Moreover, they claim, the way the police monitor infractions seems unfair. The police determine the culprit bar for DUI and public intoxication arrests by asking offenders the last place they had a drink, discounting the fact that the drinker may have tanked up earlier at another bar or restaurant.
Lt. Perry says the numbers are just one factor in determining a problem bar. Nonetheless, he says, no matter how many customers a bar serves or where else a drinker got drunk, the bars are still accountable for the number of inebriated patrons that exit their doors.
The definition of "nuisance" in particular leaves too many gray areas for bar owners'' comfort. According to the ordinance, evidence of a nuisance may come from public testimony, citizen complaints or law enforcement reports, leaving an uncomfortable gap for interpretation. For instance, could one or two citizens who complain repeatedly be enough to put a bar out of business? The ordinance doesn''t specify. Nor does it quantify the number of offenses it takes to shut down an establishment.

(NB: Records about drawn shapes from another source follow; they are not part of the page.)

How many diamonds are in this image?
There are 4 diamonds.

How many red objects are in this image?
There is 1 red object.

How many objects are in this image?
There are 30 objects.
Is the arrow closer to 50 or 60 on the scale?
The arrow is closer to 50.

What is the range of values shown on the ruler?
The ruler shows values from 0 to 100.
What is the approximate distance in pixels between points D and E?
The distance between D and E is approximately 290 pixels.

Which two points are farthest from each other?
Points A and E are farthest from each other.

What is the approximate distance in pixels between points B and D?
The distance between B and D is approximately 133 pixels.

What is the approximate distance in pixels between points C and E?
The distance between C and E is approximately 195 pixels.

And, as Chris Shiner''s testimony implied, maybe there''s really not a problem at all. Maybe the high percentage of alcohol-related arrests points to a fortunate lack of overall crime in the city and to subsequent attention being cast upon bar-goers by bored cops.
As one proprietor puts it, "We''re paying the police to come down here and find problems."

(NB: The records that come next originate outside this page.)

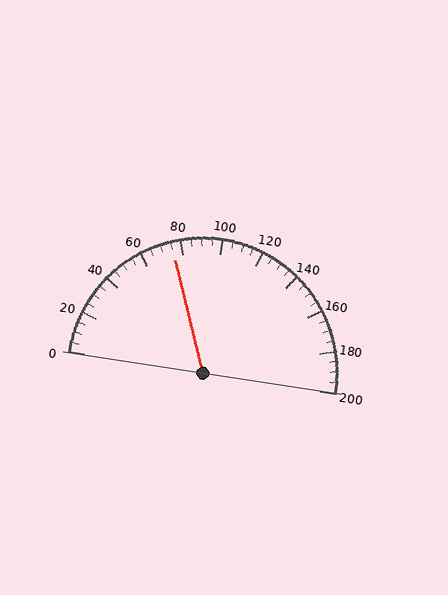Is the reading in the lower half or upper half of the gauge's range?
The reading is in the lower half of the range (0 to 200).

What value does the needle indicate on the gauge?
The needle indicates approximately 75.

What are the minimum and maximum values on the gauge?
The gauge ranges from 0 to 200.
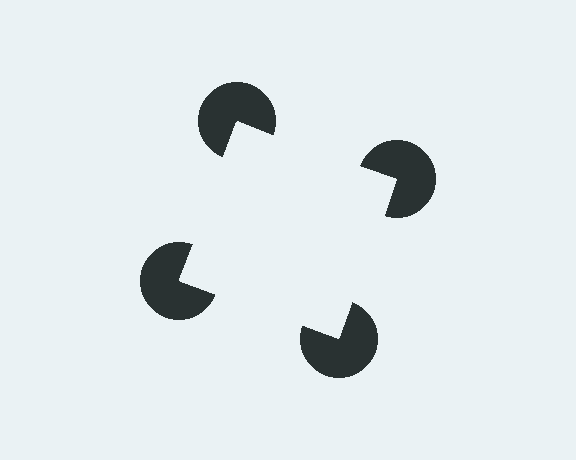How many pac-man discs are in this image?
There are 4 — one at each vertex of the illusory square.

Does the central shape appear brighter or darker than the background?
It typically appears slightly brighter than the background, even though no actual brightness change is drawn.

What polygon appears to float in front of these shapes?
An illusory square — its edges are inferred from the aligned wedge cuts in the pac-man discs, not physically drawn.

All of which has the bar owners, who already walk a thin line with Monterey cops, feeling extremely vulnerable. When the ordinance was first aired in public at the March 27 Planning Commission meeting, Ray Askew, owner of Ocean Thunder on Lighthouse, was the only bar owner to show up and convey his thoughts to city officials. On April 25, after the word got out, about 20 bar owners and managers armed with an attorney showed up to meet with police and city staff.
The result of this meeting was a 30-day stay of execution while the business owners try to get their heads around the ordinance. Yesterday, after the Weekly''s deadline, the proprietors met alone as a group to discuss the impending law. The ordinance is tentatively scheduled to come back before the Planning Commission for review in June.
"What we''re doing is forming a panel of our own," Askew says. "What we intend to do is go over this ordinance in its draft state and either come up with some way to police ourselves, or to work with the city in some way and come up with something that''s equitable to all of us."